ハムとベーコンの違いって?

朝食の定番であるハムとベーコン。見た目が似ているからか、同じものだと思っている人もいるかもしれません。しかし、実はどちらも豚肉を使っているとはいえ、その製造方法には大きな違いがあります。

まず、両方とも塩漬けにしてから燻製(くんせい)するという工程は共通しています。しかし、大きな違いは、その後に加熱処理があるかどうか。ハムの場合、塩漬け・燻製の後に「ゆでる」か「蒸す」かして仕上げます。つまり、市販のハムはすでに加熱済みで、そのまま食べられる状態なんです。

一方のベーコンは、塩漬け・燻製のあと、通常はさらに加熱処理をしません。つまり、生に近い状態で販売されていることが多く、そのままではなく、フライパンで焼いてから食べるのが一般的です。そのため、ベーコンは調理の際に香ばしい香りやカリッとした食感が楽しめるのです。

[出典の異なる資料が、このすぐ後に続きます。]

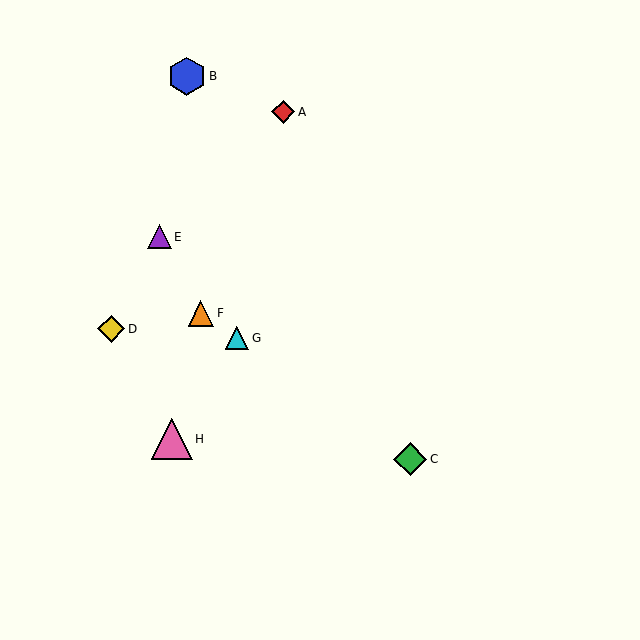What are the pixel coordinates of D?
Object D is at (111, 329).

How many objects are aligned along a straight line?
3 objects (C, F, G) are aligned along a straight line.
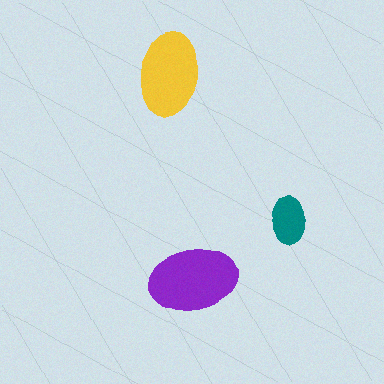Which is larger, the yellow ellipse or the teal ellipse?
The yellow one.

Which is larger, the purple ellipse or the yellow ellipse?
The purple one.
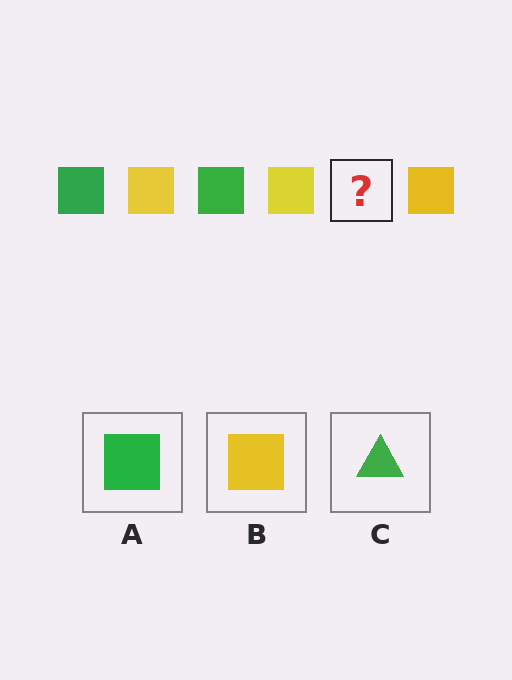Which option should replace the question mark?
Option A.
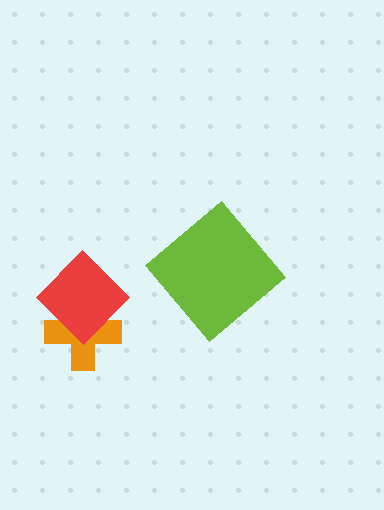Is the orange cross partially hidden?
Yes, it is partially covered by another shape.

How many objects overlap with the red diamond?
1 object overlaps with the red diamond.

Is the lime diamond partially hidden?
No, no other shape covers it.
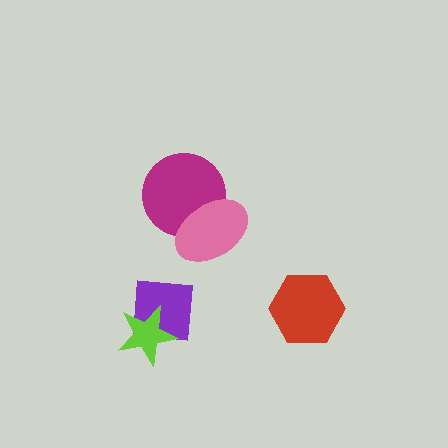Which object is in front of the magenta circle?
The pink ellipse is in front of the magenta circle.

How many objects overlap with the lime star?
1 object overlaps with the lime star.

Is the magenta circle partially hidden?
Yes, it is partially covered by another shape.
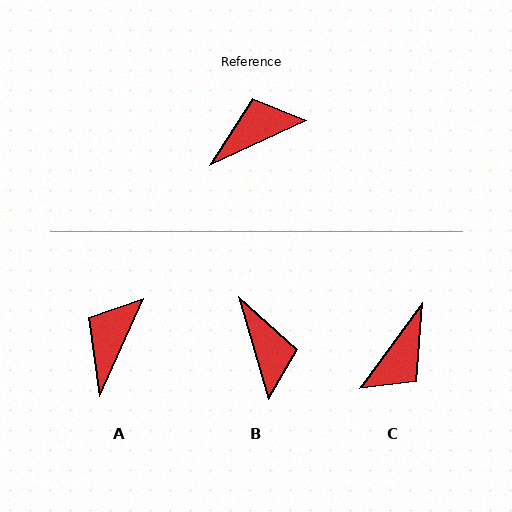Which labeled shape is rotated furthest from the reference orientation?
C, about 151 degrees away.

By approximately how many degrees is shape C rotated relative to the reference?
Approximately 151 degrees clockwise.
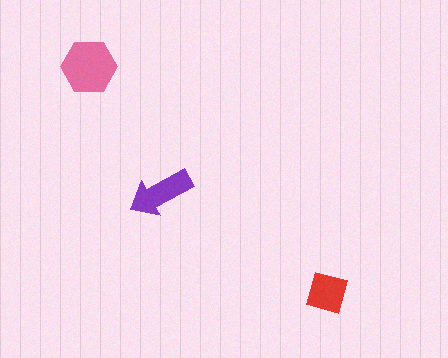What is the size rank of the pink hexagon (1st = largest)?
1st.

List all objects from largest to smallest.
The pink hexagon, the purple arrow, the red square.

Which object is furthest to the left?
The pink hexagon is leftmost.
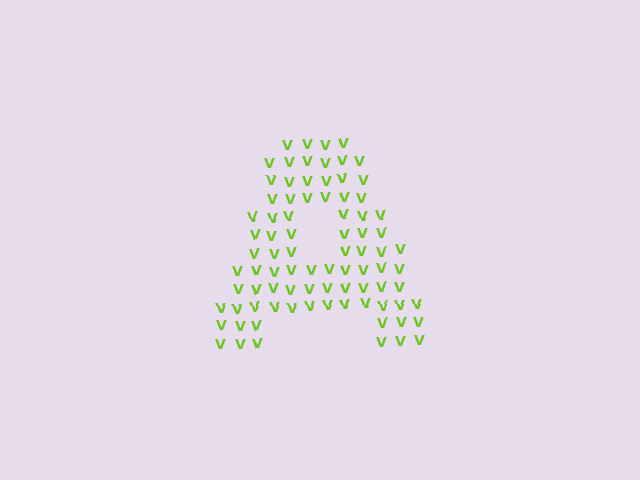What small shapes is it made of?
It is made of small letter V's.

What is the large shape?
The large shape is the letter A.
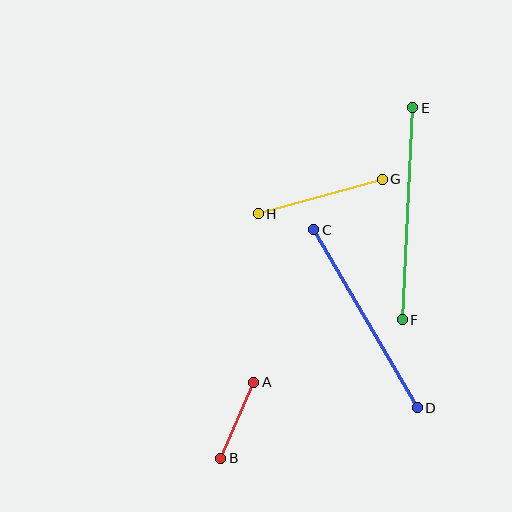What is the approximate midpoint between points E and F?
The midpoint is at approximately (407, 214) pixels.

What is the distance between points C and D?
The distance is approximately 206 pixels.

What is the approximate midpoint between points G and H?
The midpoint is at approximately (320, 196) pixels.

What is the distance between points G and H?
The distance is approximately 128 pixels.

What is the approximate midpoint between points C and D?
The midpoint is at approximately (366, 319) pixels.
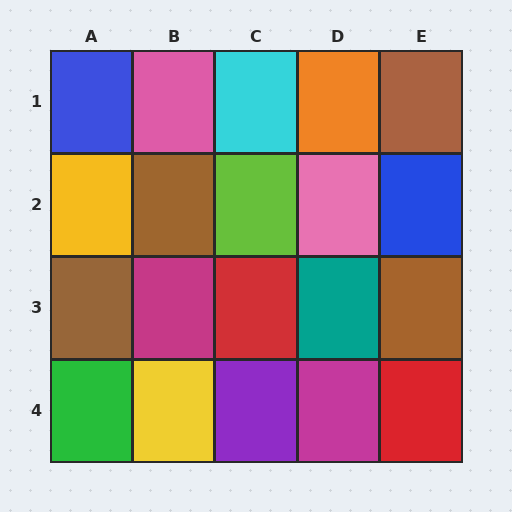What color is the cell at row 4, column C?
Purple.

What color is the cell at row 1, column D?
Orange.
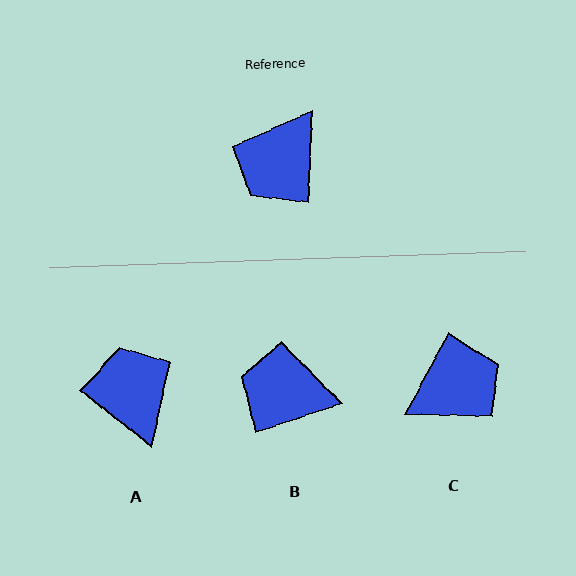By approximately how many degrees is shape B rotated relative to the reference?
Approximately 69 degrees clockwise.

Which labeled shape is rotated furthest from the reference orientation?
C, about 154 degrees away.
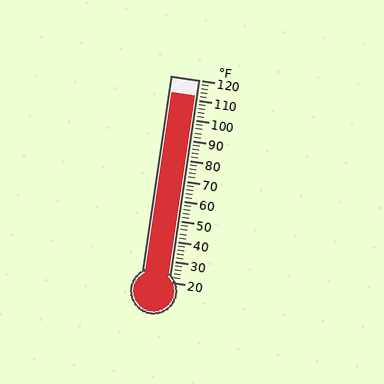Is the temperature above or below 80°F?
The temperature is above 80°F.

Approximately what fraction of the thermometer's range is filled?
The thermometer is filled to approximately 90% of its range.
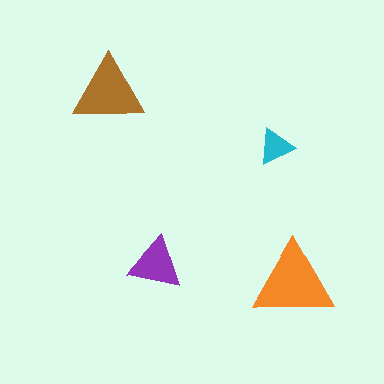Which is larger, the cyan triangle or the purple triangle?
The purple one.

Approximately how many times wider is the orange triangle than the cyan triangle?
About 2.5 times wider.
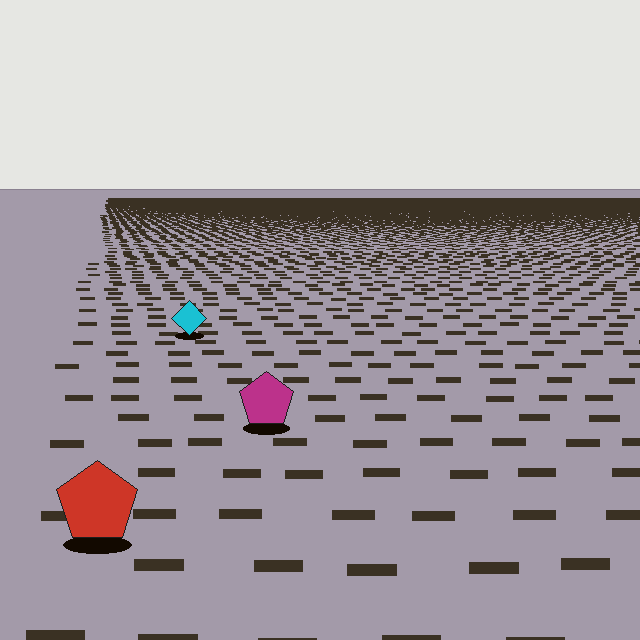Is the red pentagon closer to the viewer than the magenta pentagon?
Yes. The red pentagon is closer — you can tell from the texture gradient: the ground texture is coarser near it.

また、使われる部位にもやや違いがあり、ハムはもも肉(後脚)を使うことが多いのに対し、ベーコンはバラ肉が主原料です。そのため、ハムはあっさりとした味わい、ベーコンは脂身の風味が特徴的になります。

製法も部位も違うから、味も食感もまったく別物。次に朝食を食べるとき、ハムとベーコンをじっくり味わってみては?